Oysa Türkiye’nin sahadaki varlığının ve en son uzattığı elin kıymetini bilseydi, Suriye topraklarında kaosun düzene girmesi konusunda siyasi çözümün oluşması zemininde katkı sunmuş olurdu. Ancak son dönemde kendisini öylesine güvende hissetti ki, yeniden Arap Birliği’ne dönüşünü, Körfez ülkelerinin yeniden diplomatik temsilcilikler açma adımlarını gücünü korumanın sonuçları olarak yorumladı. Sahada terör örgütleriyle mücadele eden tek güç olan Türkiye’ye Suriye’den çıkması çağrısı, Suriye’nin parçalanmasına razı olmak demekti.

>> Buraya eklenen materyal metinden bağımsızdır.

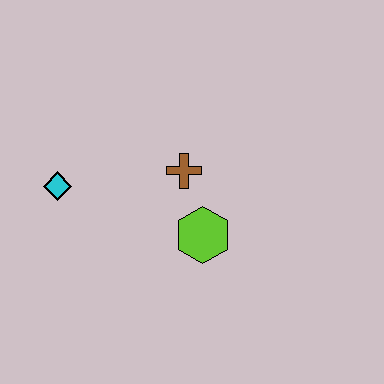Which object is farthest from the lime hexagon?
The cyan diamond is farthest from the lime hexagon.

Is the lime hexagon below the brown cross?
Yes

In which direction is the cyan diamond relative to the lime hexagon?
The cyan diamond is to the left of the lime hexagon.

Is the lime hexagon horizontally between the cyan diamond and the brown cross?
No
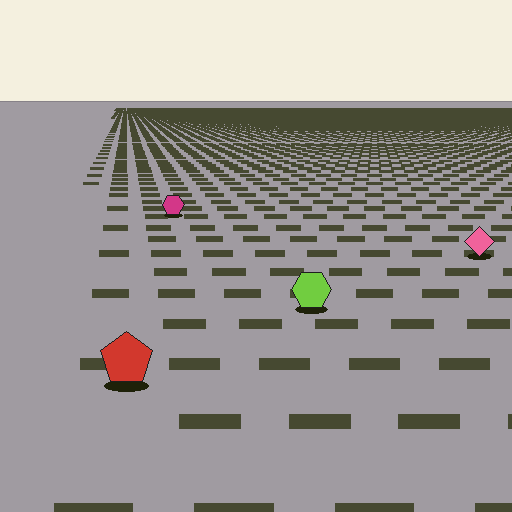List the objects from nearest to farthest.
From nearest to farthest: the red pentagon, the lime hexagon, the pink diamond, the magenta hexagon.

Oysa ülkesinin en önemli toprakları PKK terör örgütünün elindeydi. Bırakınız bu durumdan rahatsız olmayı, yeri geldi PKK ile iş tuttu. ABD-İsrail projesi olan PKK eliyle terör karakolu oluşturma çabasına seyirci kalarak destek oldu. Zira Türkiye Suriye sahasında PKK ve DEAŞ terör örgütlerine karşı amansız mücadele ederek, Suriye’nin parçalanmasının önüne geçmiş oldu. Bunun kıymetini bilmeyen Esad için Suriye’nin toprak bütünlüğü değil, koltuğunun varlığı her şeyden önemliydi. Şimdi de muhalif güçlere karşı koyamadığı yerleri PKK terör örgütünün eline geçmesi için çaba sarf ediyor. Esad-PKK dostluğu, zaman içinde ABD-İsrail tarafından da kıymetlendirildi.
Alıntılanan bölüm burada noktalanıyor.